The theme parks division was the most profitable of the Disney properties, with a revenue increase of 21 percent to $8.7 billion and a profit increase of 25 percent to $3.1 billion from a year ago. This was largely attributed to a 19 percent increase in theme park ticket prices in December. The average hourly wage of a Disney World employee is $18.88, according to the website payscale.com.

Iger, who has a personal net worth of $350 million, said his cost cutting plan—which reduces the structure of the conglomerate to three divisions: Disney Parks, ESPN and Disney Entertainment—will “re-establish the direct link between content decisions and financial performance.”

Late Wednesday and Thursday morning, Wall Street joined in Iger’s enthusiasm over the job cuts and pushed the $200 billion company’s stock value up sharply.
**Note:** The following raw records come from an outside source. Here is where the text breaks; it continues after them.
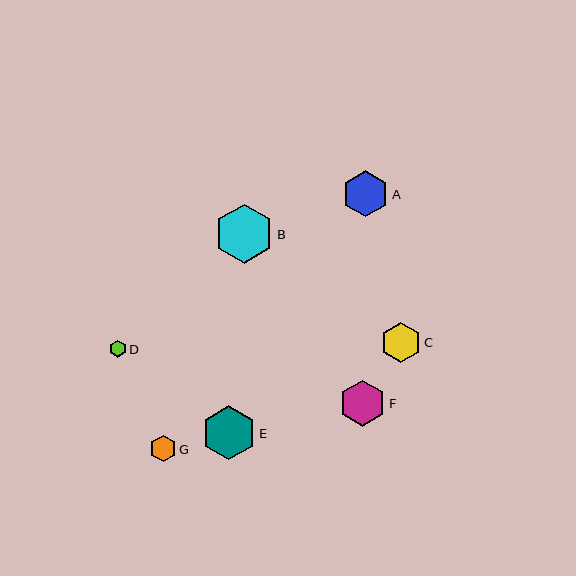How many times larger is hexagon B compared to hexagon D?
Hexagon B is approximately 3.6 times the size of hexagon D.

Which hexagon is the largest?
Hexagon B is the largest with a size of approximately 60 pixels.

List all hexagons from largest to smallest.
From largest to smallest: B, E, A, F, C, G, D.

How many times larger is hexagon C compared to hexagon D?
Hexagon C is approximately 2.4 times the size of hexagon D.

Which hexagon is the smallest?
Hexagon D is the smallest with a size of approximately 17 pixels.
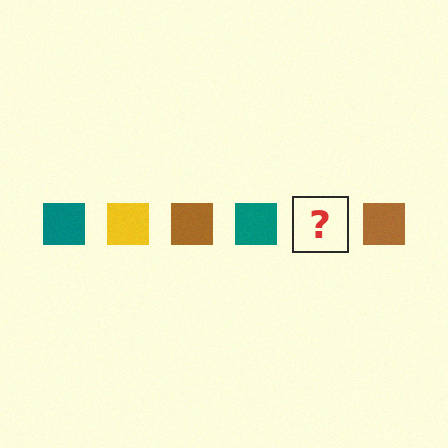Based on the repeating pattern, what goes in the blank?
The blank should be a yellow square.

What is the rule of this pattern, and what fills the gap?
The rule is that the pattern cycles through teal, yellow, brown squares. The gap should be filled with a yellow square.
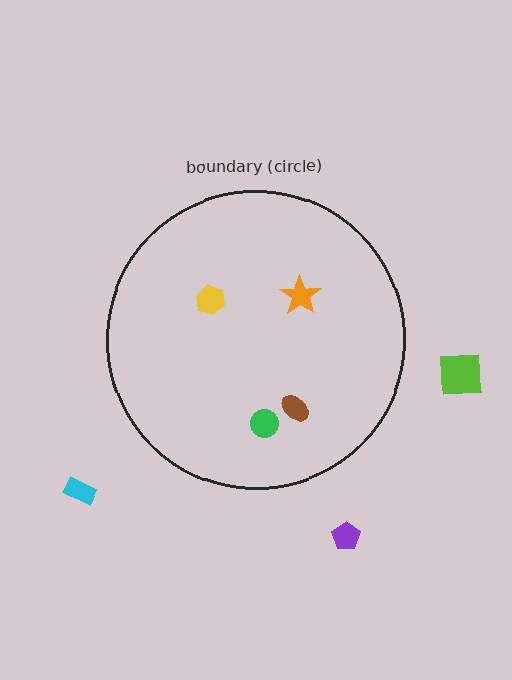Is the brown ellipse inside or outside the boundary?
Inside.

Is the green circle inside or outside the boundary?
Inside.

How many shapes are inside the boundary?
4 inside, 3 outside.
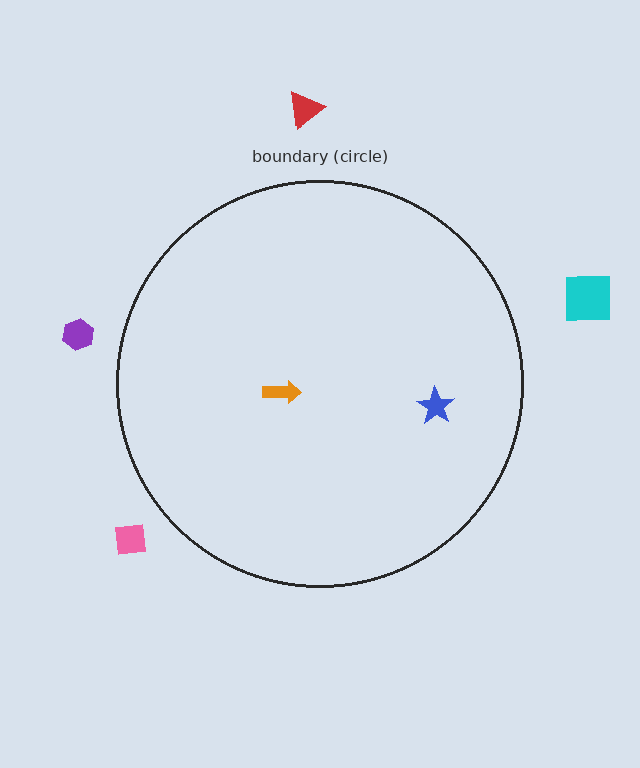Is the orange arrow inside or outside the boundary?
Inside.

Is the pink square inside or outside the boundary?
Outside.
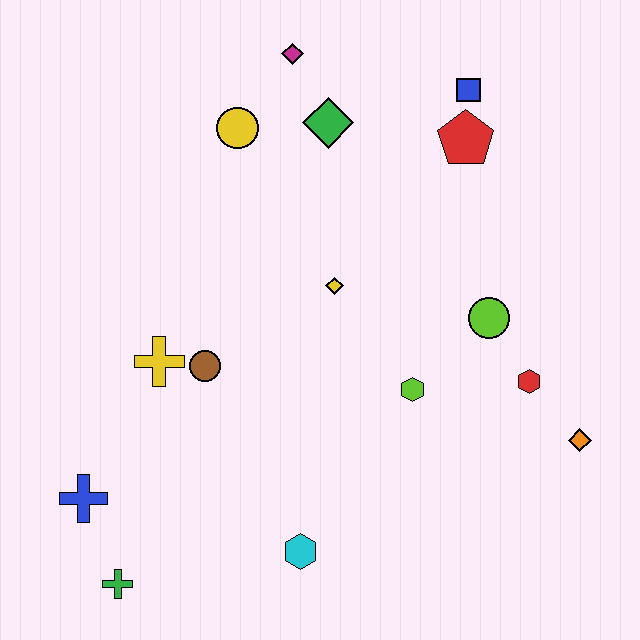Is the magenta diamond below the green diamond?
No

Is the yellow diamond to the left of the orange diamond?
Yes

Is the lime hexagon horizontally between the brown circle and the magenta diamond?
No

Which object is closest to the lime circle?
The red hexagon is closest to the lime circle.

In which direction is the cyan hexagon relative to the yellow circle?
The cyan hexagon is below the yellow circle.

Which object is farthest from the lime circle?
The green cross is farthest from the lime circle.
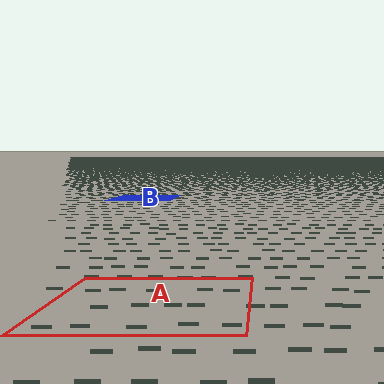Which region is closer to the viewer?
Region A is closer. The texture elements there are larger and more spread out.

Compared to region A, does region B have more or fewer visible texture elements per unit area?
Region B has more texture elements per unit area — they are packed more densely because it is farther away.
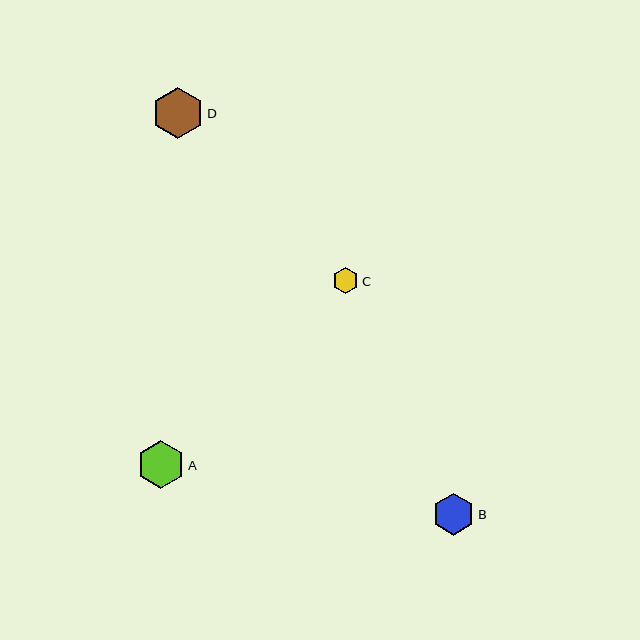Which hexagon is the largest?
Hexagon D is the largest with a size of approximately 51 pixels.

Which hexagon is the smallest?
Hexagon C is the smallest with a size of approximately 26 pixels.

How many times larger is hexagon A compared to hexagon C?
Hexagon A is approximately 1.8 times the size of hexagon C.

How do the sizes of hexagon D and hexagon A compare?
Hexagon D and hexagon A are approximately the same size.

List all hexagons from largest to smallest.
From largest to smallest: D, A, B, C.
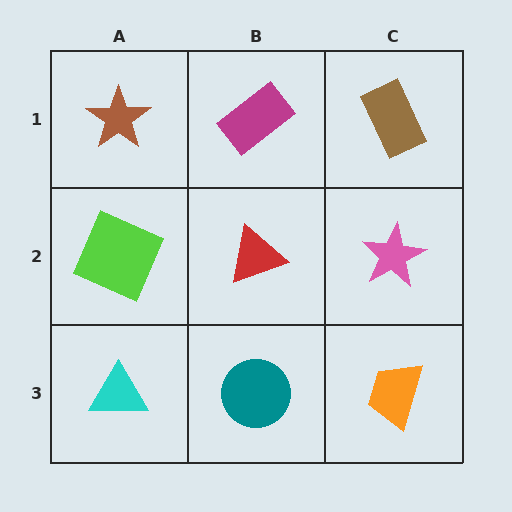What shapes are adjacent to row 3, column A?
A lime square (row 2, column A), a teal circle (row 3, column B).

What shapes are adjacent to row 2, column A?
A brown star (row 1, column A), a cyan triangle (row 3, column A), a red triangle (row 2, column B).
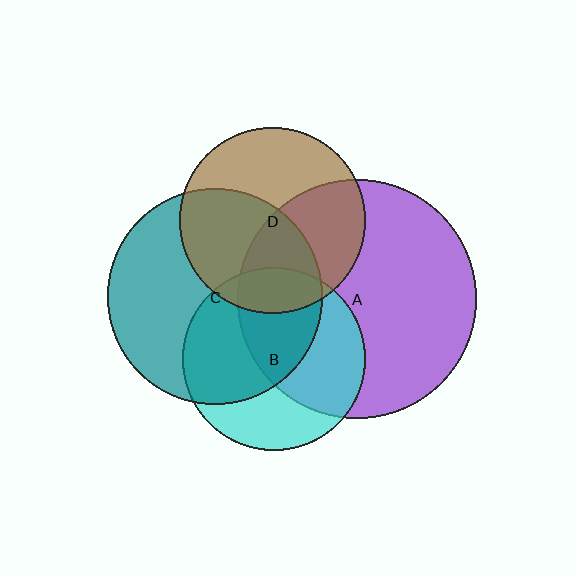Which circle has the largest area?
Circle A (purple).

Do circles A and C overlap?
Yes.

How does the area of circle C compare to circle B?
Approximately 1.4 times.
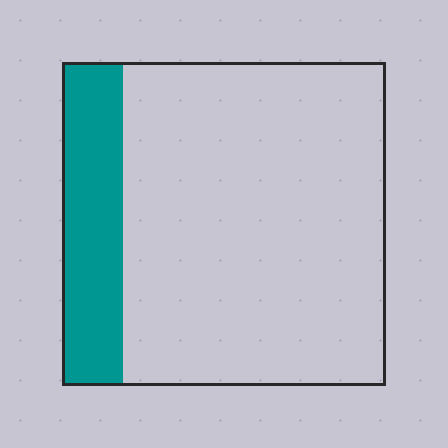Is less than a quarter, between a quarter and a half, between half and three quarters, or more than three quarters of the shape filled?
Less than a quarter.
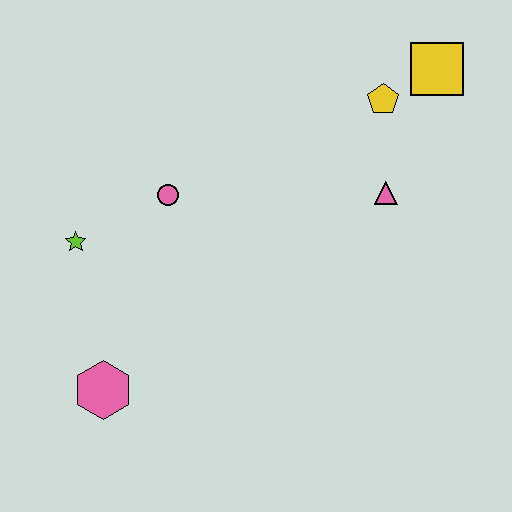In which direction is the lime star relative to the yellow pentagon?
The lime star is to the left of the yellow pentagon.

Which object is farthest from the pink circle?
The yellow square is farthest from the pink circle.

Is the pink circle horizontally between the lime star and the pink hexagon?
No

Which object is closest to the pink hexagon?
The lime star is closest to the pink hexagon.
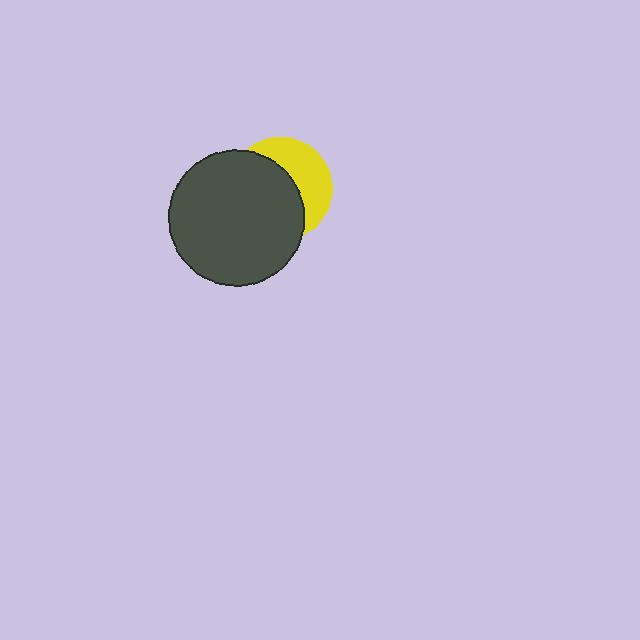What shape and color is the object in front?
The object in front is a dark gray circle.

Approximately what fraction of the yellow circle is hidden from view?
Roughly 60% of the yellow circle is hidden behind the dark gray circle.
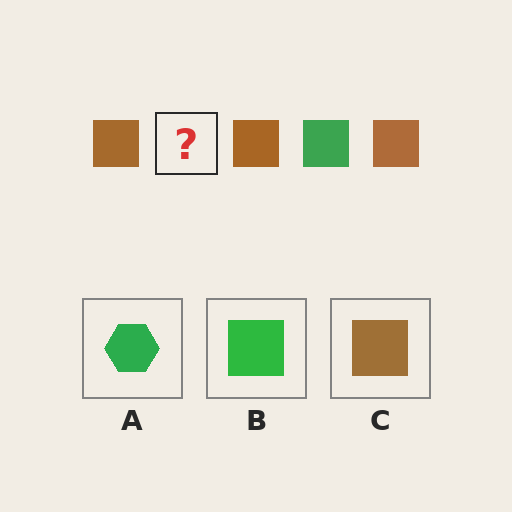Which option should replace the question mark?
Option B.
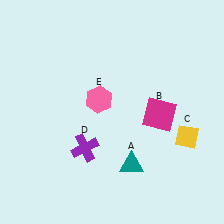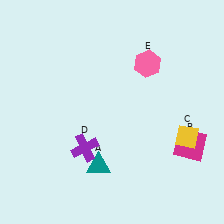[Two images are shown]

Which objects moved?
The objects that moved are: the teal triangle (A), the magenta square (B), the pink hexagon (E).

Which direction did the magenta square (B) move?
The magenta square (B) moved down and to the right.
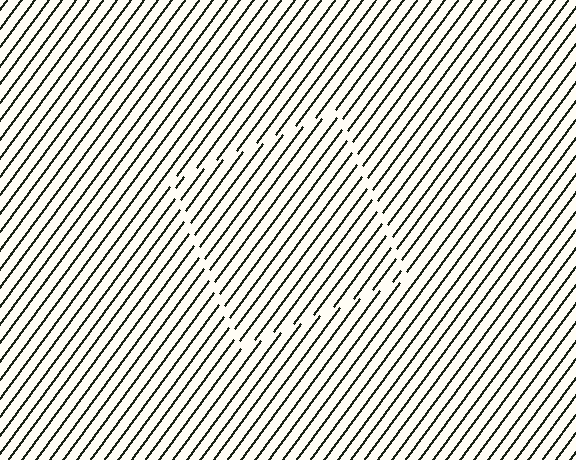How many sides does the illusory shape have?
4 sides — the line-ends trace a square.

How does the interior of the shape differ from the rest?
The interior of the shape contains the same grating, shifted by half a period — the contour is defined by the phase discontinuity where line-ends from the inner and outer gratings abut.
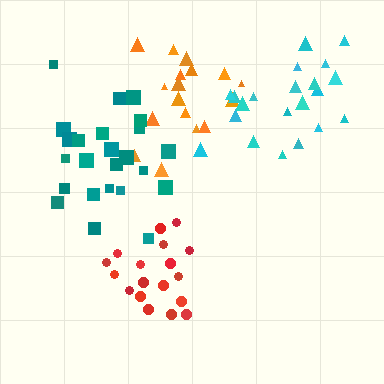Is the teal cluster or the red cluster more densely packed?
Red.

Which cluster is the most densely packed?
Red.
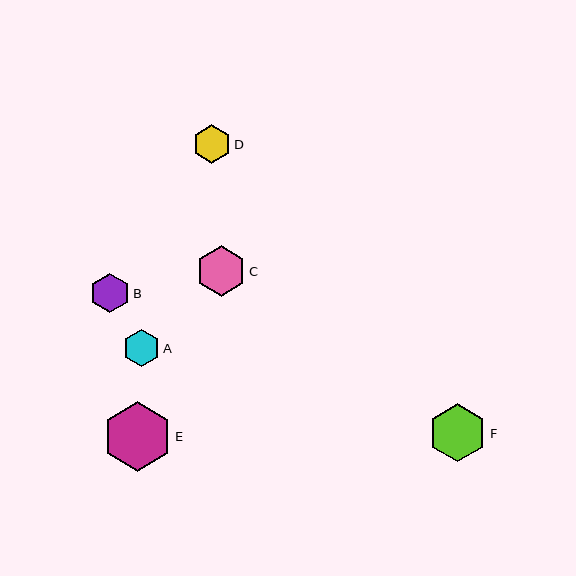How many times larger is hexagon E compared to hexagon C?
Hexagon E is approximately 1.4 times the size of hexagon C.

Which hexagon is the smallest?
Hexagon A is the smallest with a size of approximately 37 pixels.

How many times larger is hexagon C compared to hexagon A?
Hexagon C is approximately 1.4 times the size of hexagon A.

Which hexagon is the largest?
Hexagon E is the largest with a size of approximately 69 pixels.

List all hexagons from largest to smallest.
From largest to smallest: E, F, C, B, D, A.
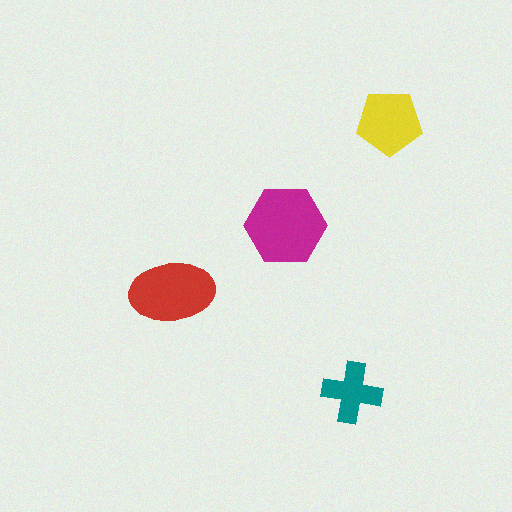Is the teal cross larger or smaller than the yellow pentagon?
Smaller.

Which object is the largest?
The magenta hexagon.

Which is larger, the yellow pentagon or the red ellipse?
The red ellipse.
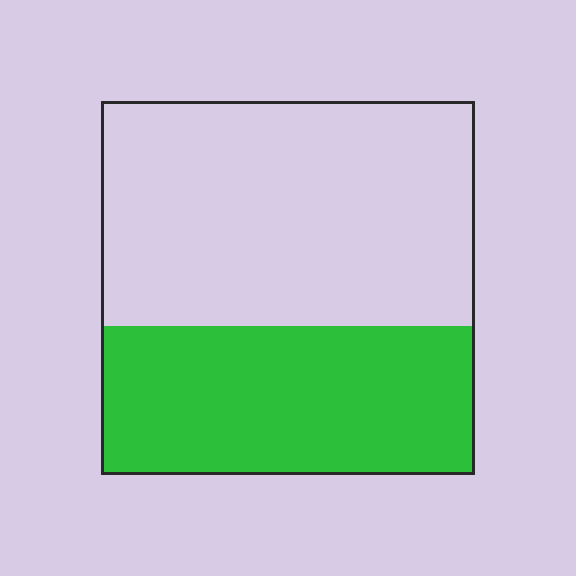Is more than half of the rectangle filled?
No.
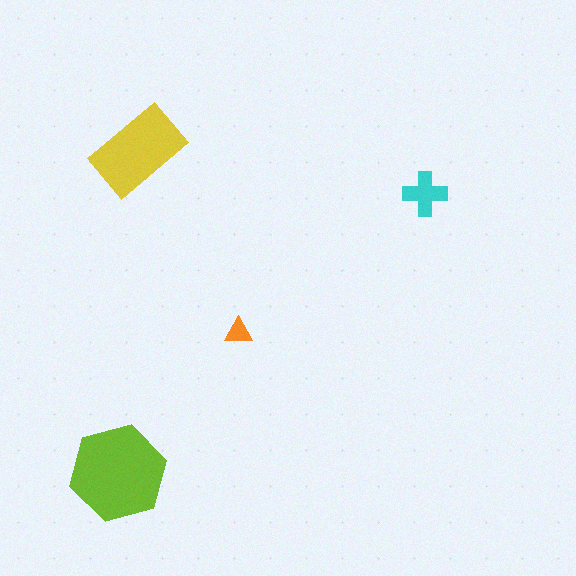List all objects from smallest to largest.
The orange triangle, the cyan cross, the yellow rectangle, the lime hexagon.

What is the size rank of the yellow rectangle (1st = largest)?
2nd.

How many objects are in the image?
There are 4 objects in the image.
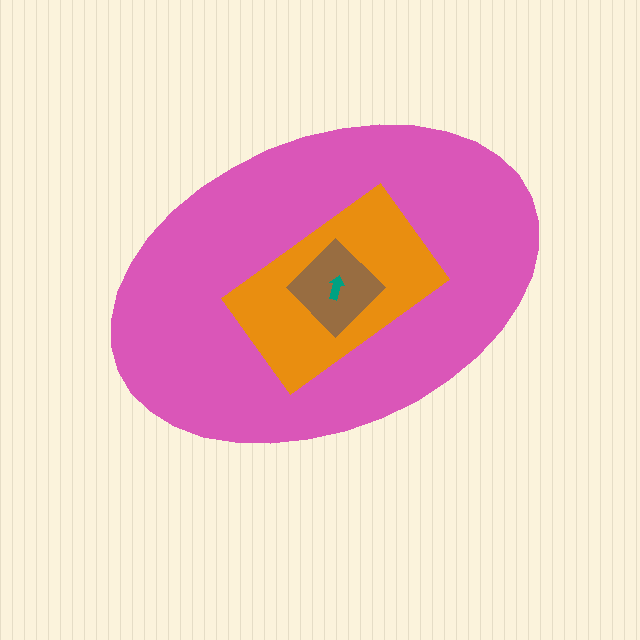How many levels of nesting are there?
4.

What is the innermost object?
The teal arrow.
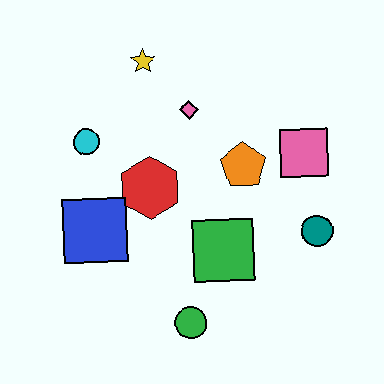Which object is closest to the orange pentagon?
The pink square is closest to the orange pentagon.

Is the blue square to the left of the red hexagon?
Yes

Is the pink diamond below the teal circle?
No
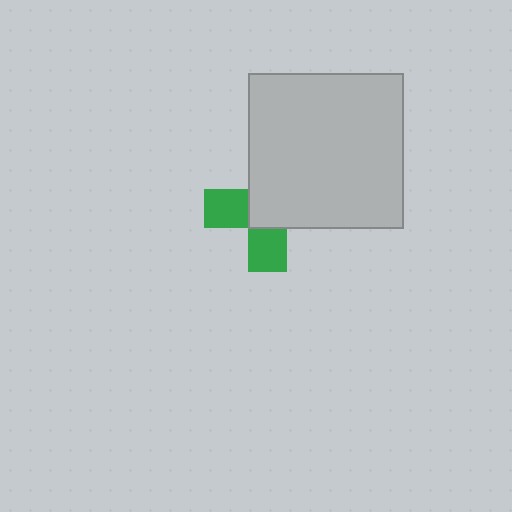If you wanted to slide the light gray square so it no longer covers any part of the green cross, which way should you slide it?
Slide it toward the upper-right — that is the most direct way to separate the two shapes.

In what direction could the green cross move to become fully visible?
The green cross could move toward the lower-left. That would shift it out from behind the light gray square entirely.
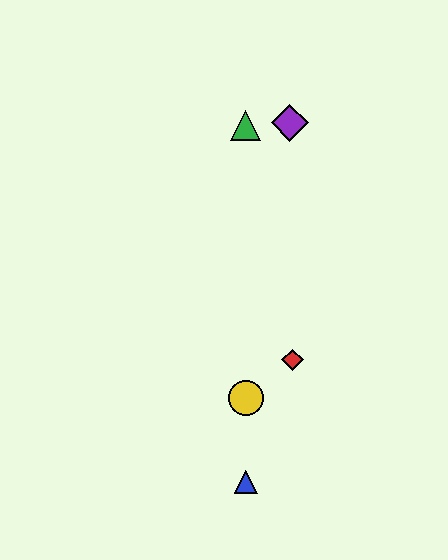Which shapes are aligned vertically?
The blue triangle, the green triangle, the yellow circle are aligned vertically.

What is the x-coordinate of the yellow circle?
The yellow circle is at x≈246.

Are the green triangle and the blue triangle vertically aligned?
Yes, both are at x≈246.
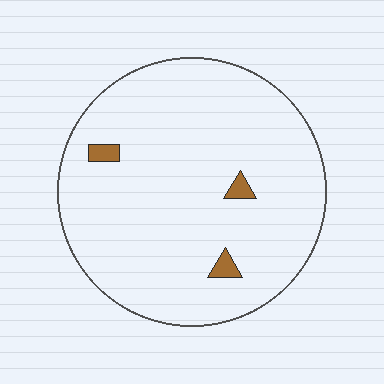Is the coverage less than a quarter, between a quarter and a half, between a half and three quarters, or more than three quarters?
Less than a quarter.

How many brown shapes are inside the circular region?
3.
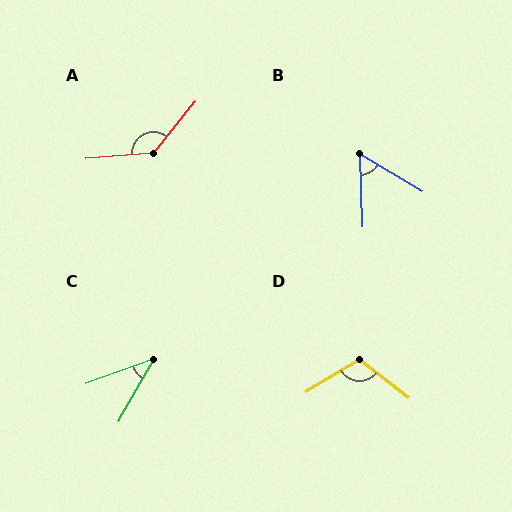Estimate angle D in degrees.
Approximately 111 degrees.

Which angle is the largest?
A, at approximately 134 degrees.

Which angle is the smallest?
C, at approximately 40 degrees.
However, the stock price fell later that morning when activist investor Nelson Peltz of Trian Fund Management withdrew his proposal for a more severe plan of cost cutting.

On behalf of all the major Disney investors, Peltz had launched a campaign to win a seat on the company board of directors so that his plan to attack the workforce with layoffs and increased exploitation of the remaining workforce could be forced through any lingering opposition within management. In the end, as Peltz told the Wall Street Journal, “He [Iger] said all the things that we would want him to do. Now they’ve got to execute.”

Corporate media reports have been ecstatic about Iger’s return as CEO in November, after the firing of Bob Chapek, as though he had some kind of magical powers to return Disney to profitability. Actually, Iger was brought back because he was seen by Wall Street as more reliable at wielding the axe than the man he had personally picked as his own successor in 2020.

This year is the centenary of the firm, which was founded by Roy and Walt Disney as Disney Brothers Studio in Hollywood, California, in 1923. It is significant that in all the reports about stock performance, earnings, dividends, layoffs and returning “creativity to the center of the company,” not a word can be found from Iger or the press about Disney’s 100th Anniversary Celebration.

It is a measure of the financialization of society, in general, and the takeover of the film and entertainment industry by billionaire parasites, in particular, that the legacy of the Disney brothers, who pioneered animated film and created the first sound cartoons ever made, has not even been mentioned.

However, the truth of what is going on is not lost on the workers and public at large. Responding to the layoff announcements, one New York-area Facebook user, who is obviously familiar with Disney’s treatment of its employees, known internally as cast members, said of Iger, “He needs to give himself a pay cut and increase all the cast members’ pay. No reason for layoffs other than greed by corporate.”

Another Facebook user said, “Greed! Disney go back to the recipe of Walt Disney and tunnel his inner vision of joy, happiness and magic!” And a former Disney employee commented, “Bob Iger I hope that includes mostly high paying executives and not the poorly paid hourly employees that do most of the work!!!”